A month ago, Neris gave up six runs in a game against the San Diego Padres. His resurgence since then has been one of the better stories in the Phillies bullpen.

Didi Gregorius says he’s still experiencing the effects of a rare pseudogout condition. “Some days,” he said, “I will feel like I don’t have anything.”

Minor-league infielder Daniel Brito is in stable condition in a Rochester, N.Y., hospital, according to the Phillies, after collapsing in a triple-A game last Saturday and undergoing emergency surgery.

Important dates

Tonight: Chase Anderson faces the Nationals, 7:05 p.m.

Tomorrow: Aaron Nola vs. Joe Ross in series finale in D.C., 4:05 p.m.

Friday: Kyle Gibson opens a big series at home vs. Mets, 7:05 p.m.

Saturday: Ranger Suárez vs. New York’s Tylor Megill, 4:05 p.m.

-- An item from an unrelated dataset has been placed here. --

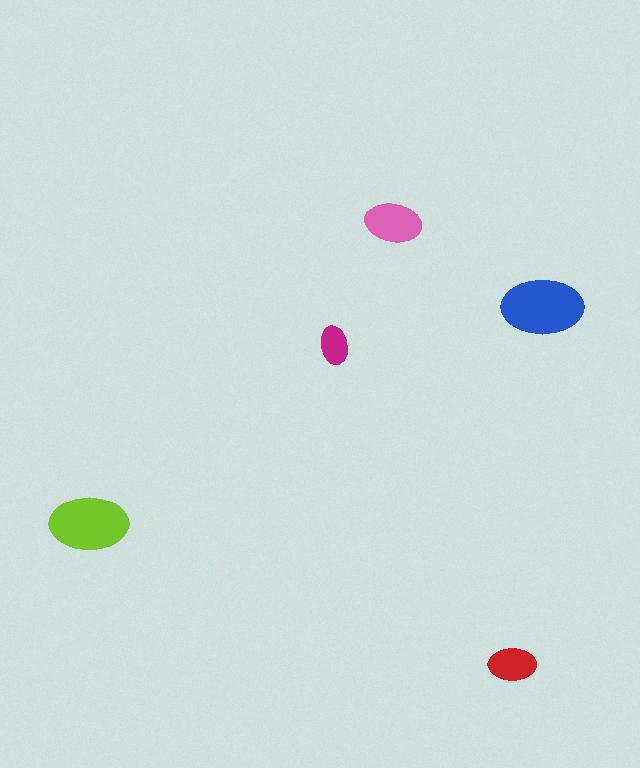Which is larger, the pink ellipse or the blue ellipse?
The blue one.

Sunday: Roy Halladay’s No. 34 will be retired at Citizens Bank Park, 1:05 p.m.

Stat of the day

It has been three years since Bryce Harper played home games in Washington, but he still seems to love hitting there.

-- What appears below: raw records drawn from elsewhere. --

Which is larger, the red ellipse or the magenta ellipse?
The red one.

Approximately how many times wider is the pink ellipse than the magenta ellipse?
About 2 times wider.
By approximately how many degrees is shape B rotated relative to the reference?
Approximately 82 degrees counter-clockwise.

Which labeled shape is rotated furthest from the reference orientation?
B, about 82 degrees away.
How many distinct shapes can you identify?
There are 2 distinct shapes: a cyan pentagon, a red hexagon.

Harper blew kisses to booing fans in the eighth inning Tuesday night after hitting a solo homer that proved to be the difference in the game. It also was his 98th career home run at Nationals Park, second most behind longtime Nationals first baseman Ryan Zimmerman (115). Anthony Rendon is third with 71.

Additionally, Harper has a 14-game on-base streak against his former team and has hit safely in 13 of those games.

From the mailbag

Send questions by email or on Twitter @ScottLauber.

Question: Hi Scott. How is it possible that Bryce Harper is hitting over .300, a high OPS, but yet has so few RBIs? Is it because he is always being pitched around when up with runners on base? — Steve S., via email

Answer: Hey, Steve. Great question. Sometimes, yes, Harper has been pitched around. Monday night, for instance, the Nationals walked him intentionally with first base open in the ninth inning and pitched to J.T. Realmuto, who lined a go-ahead, two-run single.

Mostly, though, it has been bad luck and nagging injuries. Harper has missed 21 games because of assorted issues (back, wrist, shoulder, calf, etc.). Entering Tuesday night, he had batted 73 times with runners in scoring position compared to 117 and 105 for Rhys Hoskins and Andrew McCutchen, respectively.

It isn’t like Harper has been misplaced in the batting order. He has hit third and fourth, classic run-producing spots. If anything, he hasn’t driven the ball as well with RISP (.404 slugging percentage compared to .547 overall). All but one of his 17 home runs have come with the bases empty. Still, he’s slashing .298/.438/.404 with men on second and/or third. He just hasn’t been in that spot enough.